58.新しい世界と新しい戦い
(待っていてくださる方がいると信じて…)
お待たせしました!
テストなど色々理由はあるのですが、私情ですので言い訳はしません
さて、新しい章に入ります
《期間編 後編》はまた後程…
Side:セド
黒い穴から飛び出したらそこは、異世界だった。
空はうっすらと赤く色づいてる。無限に広がる草原。それから元の世界じゃあ考えられないほど多くの魔獣。
マジすげーって感じ。
これならどんだけでも戦えるじゃんかよ。
「ブォォォォオオン!!」
一体の魔獣がこちらに気づき、咆哮をあげる。それにつられたように、群れをなしていた魔獣が次々と声をあげ始めた。
「これは…まったく、凄いな」
隣でシンが感極まったように呟いた。
気づけば全員がこっちの世界に来てた。
数千の兵を前にしたときみたいに、横1列に並んで。
「なあなあシン、もう行っていいだろ?」
「ああ……って、お前馬鹿か。素手なのにどうやって攻撃するってんだよ」
あ。すっかり忘れてた。前の戦争で折ったんだっけか。そういうわけで、俺の背にはいま剣はない。あーつまんねーの。
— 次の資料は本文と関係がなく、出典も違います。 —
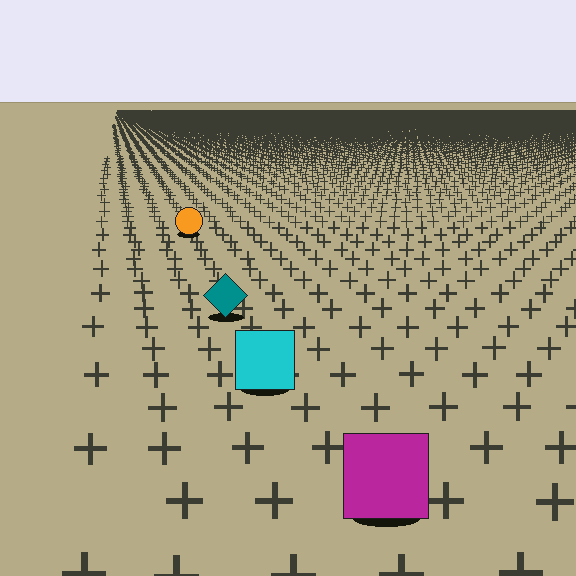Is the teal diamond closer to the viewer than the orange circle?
Yes. The teal diamond is closer — you can tell from the texture gradient: the ground texture is coarser near it.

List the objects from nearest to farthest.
From nearest to farthest: the magenta square, the cyan square, the teal diamond, the orange circle.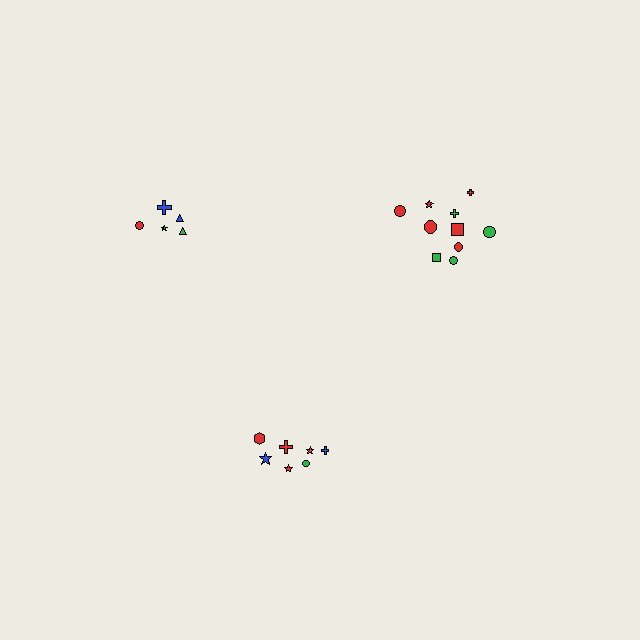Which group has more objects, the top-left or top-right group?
The top-right group.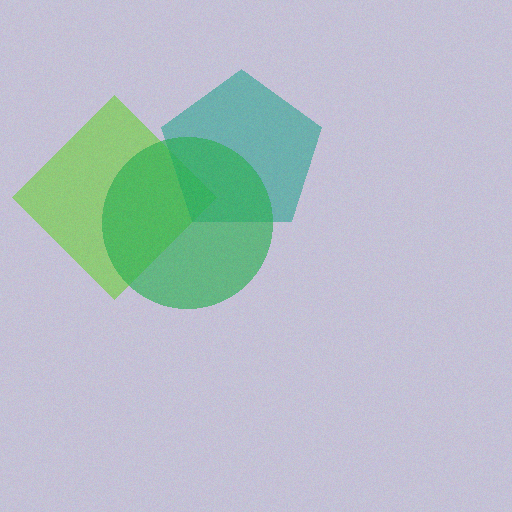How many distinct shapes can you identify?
There are 3 distinct shapes: a lime diamond, a teal pentagon, a green circle.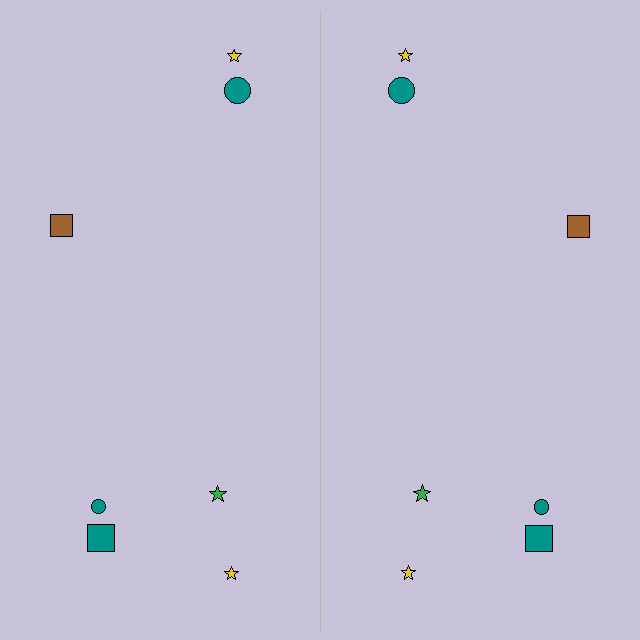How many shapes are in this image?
There are 14 shapes in this image.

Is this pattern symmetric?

いっか、もう素手で行くか。けどかすり傷すら負わせられねえような気がするんだよな。それこそ指くわえて見てるよりつまんねーし。
「はい、セド!あたしの貸したげる」
ふいに目の前に剣が突きつけられた。思わず耳と尻尾の毛がが逆立ったのも仕方ねぇだろ。
「はあ?そしたらお前はどうやって戦うんだよ」
「あたし?あたしは魔法があるし、カエデちゃんとアケビちゃんにおっきめのナイフ借りるからいいの!」
だったら二人に剣を召喚してもらうほうが早いだろ。
そう思ってシンの向こうを見たら、首を振られた。
「残念ながら僕たち」
「剣は呼び出せませーん。だって使わないし」
意味わかんねーし。使わないから召喚できないってどういうことだよ。
つか毎回思うんだけど、この双子って俺らのこと馬鹿にしてる気がする。自分たちはマトモな教育受けてきたからってさ。俺たちが理解できる言葉で話せよ。
「だからね、召喚っていうのは、あらかじめあの場所に置いてあるあれを自分の元に呼び出します、ってわかってなきゃならないの。」
「そして、僕たちはナイフしか使わないから、剣はその登録してないの」
へえ、そうなのか。
「「まったく、馬鹿相手だと疲れるよね~」」
「馬鹿じゃねぇし!!」
「まぁまぁ、セド馬鹿じゃないよ。知らないことが多いだけで」
ナグサが横から口を出してくる。
けどそれフォローになってねぇし。無知だって言い換えてるだけじゃねえか。
「じゃあお前は知ってたのかよ」
「え?あたしもいま知ったけど?」
それが何か?という顔。
……カエデにアケビ、認めよう。確かに馬鹿の相手をするのは疲れる。
俺は馬鹿じゃないけどな!
「準備はいいか?」
さっき遠目に見えた群れが徐々に大きくなるのがわかる。それほど大きくはないらしい。少なくとも、あのレッドドラゴンよりかは。
「あー、マジ耐えらんねぇ」
なんでこんなの待ってなきゃならねぇんだよ。
「行っちゃう?イっちゃっていいよね、キヒヒッ」
ナグサもだいぶん興奮でおかしくなっているらしい。既に頭イッテるだろ、お前。
ま、そのほうがらしくていいけどな。
「準備?んなもんいらねえだろッ!」
剣を構えてフライング&ダッシュ。
後ろからナグサも駆けてくるのがわかる。
もしかしたらこれが最期になるかもしれない。いや、俺はこれっぽっちもそんなこと気にしねえけどさ。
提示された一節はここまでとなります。